In August 2019, Salesforce completed its blockbuster acquisition of Tableau for $15.7B. Those that knew anything about Tableau knew they were an extremely successful company by any reasonable measure. They launched an IPO in 2013 raising $250M after raising more than $45M in venture capital investments since their inception.
Clearly, they were creating value and doing well. So why did they need to exit to Salesforce? I’ll get to that in a minute.
As we know, the world is changing and technology is changing even faster. Analytics is changing right alongside these broader shifts, but the problem is, it’s hard to see it happening. We hear about new technology one day and then suddenly it’s the new standard the next, but progress in analytics will happen in pockets at first and then spread.
Consider cloud technology. At first, it was a way to offload data storage. It progressed to software-as-a-service, platform-as-a-service, and eventually infrastructure as a service. Cloud technologies are continuing to change with what is called microservices — small, modular programs called from a cloud library designed to perform specific functions on-demand and cost-efficiently.
When mobile phones hit the consumer market, it didn’t change our habits much overnight. The technology advanced slowly. Cameras were added, the phones got smaller, and soon, colored screens became the norm. Then we started seeing apps built for mobile phones. While we thought apps were revolutionary, mobile phones have kept advancing. Now, you can use one device to make payments, unlock and turn on your car, rock your baby’s crib, start your dinner, and talk to your pet, all from a remote location.
Today, we are in the middle of a fundamental change for the business intelligence and analytics industry.
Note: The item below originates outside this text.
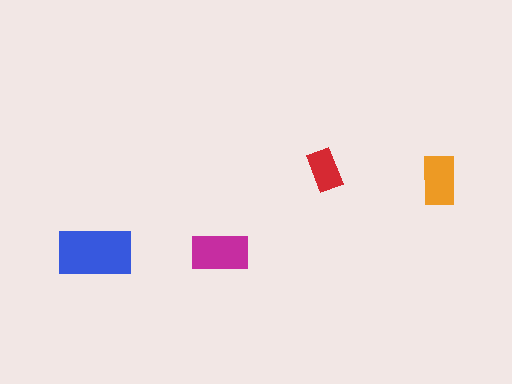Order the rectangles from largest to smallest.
the blue one, the magenta one, the orange one, the red one.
One of the clearest signals of an industry shift are acquisitions. We have seen Business Objects acquire Crystal Reports and then SAP acquire Business Objects, for example. Most recently, in 2019, we have seen Google acquire Looker, Logi Analytics acquire Zoomdata, Qlik acquire Attunity, Sisense acquire Periscope Data, and Salesforce acquires Tableau Software.
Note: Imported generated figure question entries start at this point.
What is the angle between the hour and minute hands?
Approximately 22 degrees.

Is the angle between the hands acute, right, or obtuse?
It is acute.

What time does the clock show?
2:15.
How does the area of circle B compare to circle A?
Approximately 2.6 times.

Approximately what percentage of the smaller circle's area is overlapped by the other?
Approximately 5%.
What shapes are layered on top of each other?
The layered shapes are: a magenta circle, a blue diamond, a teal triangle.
There is definitely a reason behind these acquisitions and that brings us back to Tableau. Tableau looked at the future and saw the changes coming. They knew their days were numbered. The way I see it, Tableau reached a point where they had two choices.
The first choice would have been for Tableau to reinvent itself in order to align with the big changes in analytics technology that is already underway. However, reinvention is difficult and there are risks that come with reinvention, including costs and delays, the potential to misinterpret or mis-time the market, and organizational dysfunction — all of which can lead to losing customers.
The second option, which the leadership team wisely chose, was to cash out while the Tableau business was still healthy and profitable.
I have seen reinvention work, but it’s difficult. Apple has successfully reinvented itself a couple of times over from computer to computing; from mobile to services. Facebook has been reinventing itself through its own acquisitions of Instagram, WhatsApp, Oculus VR, and over 80 other companies.
Alternatively, I’ve seen companies blow through millions of dollars and several years trying to unsuccessfully reinvent themselves. Others become so territorial that at some point, they will be left behind. For example, SAP appears to be selecting the path of defending their revenue and customers rather than focus on reinventing for the future. This choice is predominately on display within their partner network. They rarely integrate with an analytic partner because they say they have their own analytics solution, even if the partner’s analytic software is better. Now that they have established this strong defense, they have no other choice than to continue protecting their territory. Reinvention for them would likely be unsuccessful. At some point, they will be better off taking the money and cashing out.
If you manage a business in the midst of a technological or industry shift, you’ll eventually be faced with a similar decision. If you choose the reinvention path, prepare yourself to do more than just modernize your technology, you need to be able to serve the market in a new way. If Apple would have reinvented itself strictly to take advantage of new processors, they would have failed. Their new message was that now your mobile phone is your new computer and the iPhone surged to 80% of their profit. Over time, they needed to reinvent again. This time their reinvention message was that they would provide a digital transformation of your personal life and consequently they launched products to support that vision such as the Apple Watch, the Apple TV, and Apple CarPlay. One wonders what could possibly be next?
So, if you see a wave of acquisitions in the market, you can be assured that big changes are coming. Change is gradual, or evolutionary, but over time it becomes revolutionary. Look for the signs and know what you will do when you see them.